Promenade quotidienne

17 juin 20234 minutes

Nous ne sommes pas encore sortis ce matin et j'aimerais bien y aller maintenant. Je me lève et vais dans sa chambre pour voir où il en est. ouf, il ajuste sa cravate devant le miroir, le dernier geste qu'il effectue dans cette pièce. Toutes les odeurs de nuit sont encore présentes. Il n'a pas ouvert la fenêtre aujourd'hui. Je sens avec certitude que sa nuit a été agitée, peu de sommeil, beaucoup de mouvements. Je recule précipitamment quand il s'avance. S'il me parle, on n'est pas sorti ! J'attrape la laisse qu'il pose toujours au même endroit. Je n'aime pas son goût. Je préférais celle en cuir que j'ai cassée à force de la mordiller. Je la mordille quand même, histoire de laisser ma marque. Heureusement il fait suffisamment chaud pour que mon maître n'ait pas besoin de manteau ! Cela lui demande tant d'efforts maintenant. Je me souviens encore du temps où il enfilait sa veste d'une main, ouvrait la porte de l'autre et tenait la laisse dans sa bouche ! Comme nous sortions vite et comme nous allions loin alors. Aujourd'hui, l'ouverture de la porte nécessite plusieurs essais et la fermeture aussi. Enfin, nous sommes dehors. Je hume et reconnais mon domaine. Les arbres de la place en fleurs, les odeurs des différents voisins, voisines, du chat de la villa au 3, du vélo du garçonnet du 5 (qui est encore tombé, si j'identifie correctement ce léger parfum de sang enfantin). Ma truffe me guide vers l'urine du petit caniche d'à côté. Oh, je ne l'aime pas celui-là ! Il passe son temps à criailler, à tirer sur la laisse ou au contraire à s'arcbouter juste pour contrarier sa maîtresse. Je commence par effacer ses marques par les miennes. D'une certaine façon, je reprends possession de ma place. Elle m'appartient depuis que je suis un chiot ! J'étais le seul animal du coin à l'époque (les oiseaux ne comptent pas). Maintenant les chiens ou chats que je croise sont juste de passage, à part le chat du 3 et l'horrible caniche.

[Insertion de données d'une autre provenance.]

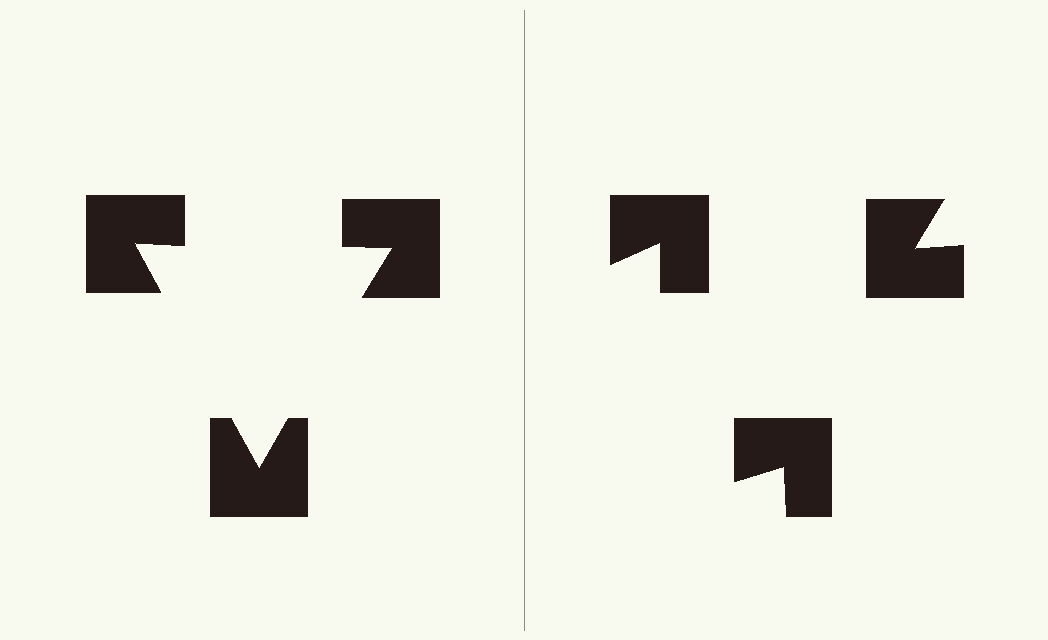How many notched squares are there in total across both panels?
6 — 3 on each side.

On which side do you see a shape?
An illusory triangle appears on the left side. On the right side the wedge cuts are rotated, so no coherent shape forms.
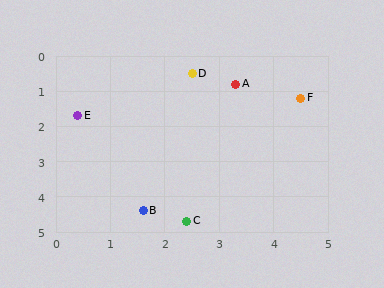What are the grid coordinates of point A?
Point A is at approximately (3.3, 0.8).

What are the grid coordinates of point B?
Point B is at approximately (1.6, 4.4).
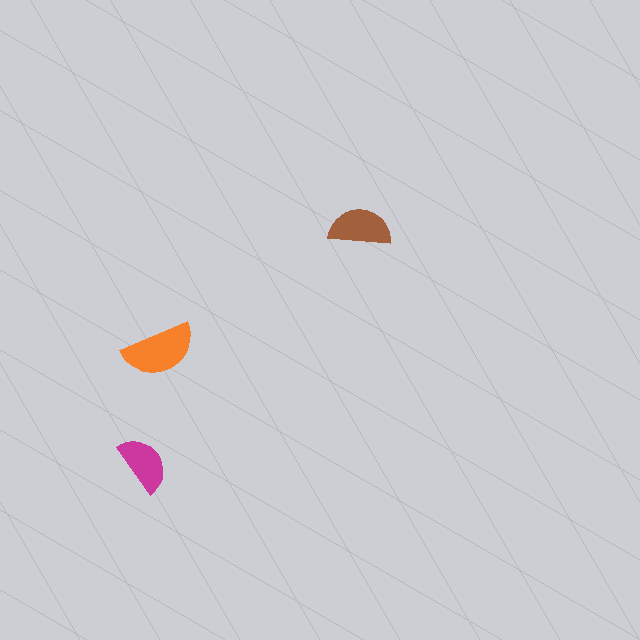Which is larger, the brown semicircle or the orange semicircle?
The orange one.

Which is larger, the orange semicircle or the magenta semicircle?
The orange one.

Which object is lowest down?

Je sens la laisse qui se tend. Je me retourne, mon maître salue l'homme du 2. Il est souvent à sa fenêtre et je l'aime bien. Il arrive souvent à rendre le sourire à mon maître. Nous ne le croisons jamais dehors, soit il ne sort pas, soit il n'a pas les mêmes horaires. Parce que nous, nous avons des horaires immuables : le matin jusqu'à la boulangerie, fin de matinée, le bar pour un apéro, milieu d'après-midi le parc et en soirée le tour de la place. Tous les jours de l'année et quelque soit le temps et depuis plusieurs années !

Je me souviens de trajets en voiture, de courses éperdues en forêt. Oh la forêt, quel bouquet d'odeurs, quel feu d'artifice de senteurs ! Que de découvertes, N'avais-je pas réussi, après tant d'échecs, à saisir du bout des dents la queue d'un lézard qui me l'a laissée pour s'enfuir ! Caoutchouteux et sans goût, la traque s'était révélée bien plus intéressante que la prise. Une autre fois, improbable, j'avais attrapé un lapin ! Mais mon maître m'a ordonné de le lâcher. J'ai hésité un moment à obéir mais son neveu de 5 ans était avec nous et semblait bouleversé, alors j'ai laissé le lapin repartir en titubant.

La laisse se détend, signe que nous repartons. Je marque consciencieusement mon territoire à chaque lampadaire, chaque portail, chaque poteau, partout. La laisse se tend à nouveau, cette fois il ne s'est pas arrêté, simplement il marche lentement. Je constate qu'il est essoufflé alors je m'assieds et je fais mine de m'intéresser aux oiseaux qui se sont posés dans le jardin derrière la grille. En fait, avec les années, j'ai perdu l'envie de me précipiter en aboyant juste pour le plaisir de les voir s'envoler dans des pépiements indignés.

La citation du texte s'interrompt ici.